Pet Health

Typical Health Problems in Elderly Dogs to Look Out for

Typical Health Problems in Elderly Dogs to Look Out for

Elderly dogs can enjoy long, fulfilling lives. However, we will undoubtedly notice specific health changes as our canine friend ages. Owners typically notice a general “slowing down,” less physical stamina while exercising, less agility and mobility, and even personality changes. Dogs are often regarded as seniors around the age of seven. This will depend on various factors, including your pet’s breed and size. Compared to smaller breeds, larger breeds age more quickly. To effectively care for your senior dog, familiarize yourself today with age-related ailments and issues.

Most Common Ailments in Senior Dogs

Be aware of any changes in mood or behavior as your pet dog ages. Even the most committed and watchful owner may miss warning indications by believing that changes in the dog’s sleeping or feeding patterns are normal. If you have any uneasiness, speaking with your veterinarian is always wise. Here are five common health problems in senior dogs:

Growths and Tumors

Senior dogs might develop various lumps and bumps. A vet should examine these to rule out malignancy. Fortunately, many growths are benign tumors, moles, or warts. Watch for weight changes, wounds that heal slowly, diarrhea, or constipation. Unless they trouble the dog, they won’t need to be medically removed.

Loss of Vision and Hearing

Older dogs may become blind or deaf due to tissue degeneration in their ears and eyes. Your pet dog may have an eye issue if they start running into things, falling, or if its eyes start to become red and cloudy. Behavior changes, anxiousness, or disobedience are manifestations that your pet might be losing his hearing.

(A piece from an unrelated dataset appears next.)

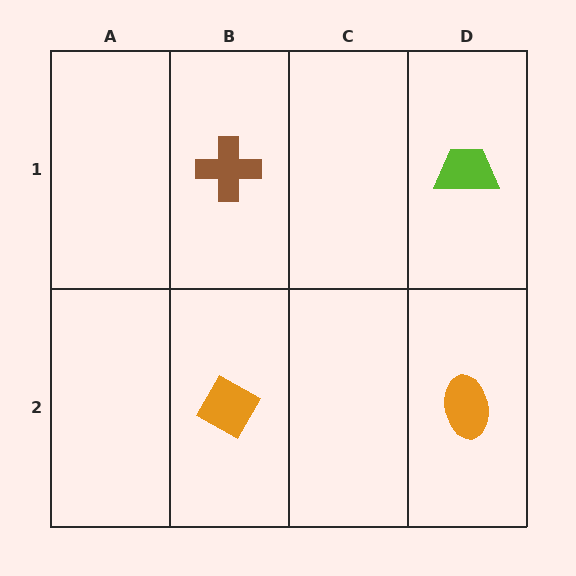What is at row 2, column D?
An orange ellipse.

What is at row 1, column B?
A brown cross.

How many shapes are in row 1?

Although most sight and hearing impairments are irreversible, there are several things you may do to improve your pet’s quality of life. Avoid moving furniture around or putting up barriers in your house, and schedule your pet a checkup with a veterinary eye specialist. When your pet’s hearing wears away, instructing them through hand gestures can still help you communicate.

Cognitive Dysfunction

Disorientation, bewilderment, pacing or roaming, standing in corners as if confused, walking to the wrong side of a door opening, and other behaviors are some of the symptoms of dementia in dogs. At first, the symptoms are mild, but they can quickly aggravate, leading to poor quality of life. Dementia and other forms of cognitive impairment have no known cure, but certain drugs and nutrients might be able to help.

Kidney Disease

It is typical for elderly dogs to acquire renal disease since aging can be tough on the kidneys. Several methods exist to treat this illness, but no known cure exists. On urinalysis and blood tests, early kidney abnormalities may be seen. More can be done to prevent kidney illness from advancing the earlier it is discovered. Chronic kidney (renal) disease often develops over time, starting with kidney insufficiency and ending with complete renal failure.

Joint Problems

In dogs, osteoarthritis is one of the most typical causes of joint discomfort. Although arthritis is irreversible, appropriate care and diet can lessen discomfort and slow the illness’s course. Anxiety, difficulty standing or walking, a limp, pain when picked up, licking or gnawing at the sore joint, and impatience are among the symptoms that might be present. Consult your vet about the best action to treat your pet with joint discomfort and other geriatric care.

What to do if you see any irregularities in your dog?

Whether you see any abnormalities or changes in their body or behavior, call your vet to find out if there is anything you can do to help your pet at home before you bring them in. Using your phone to record a video of your pet’s behavior or organize a video conference with your veterinarian may be helpful. Once at the emergency pet hospital, the veterinary staff will complete a physical examination and undertake tests to determine the origin of your pet’s health problem.


Growing older is challenging for both you and your senior dog. Routine wellness exams every six months to check for these frequent health concerns are one of the finest things you can do for your senior dog. Additionally, keeping an eye on them at home and informing your veterinarian of any unusual behaviors can help identify these ailments early, raising the likelihood that your dog will live a long and healthy life.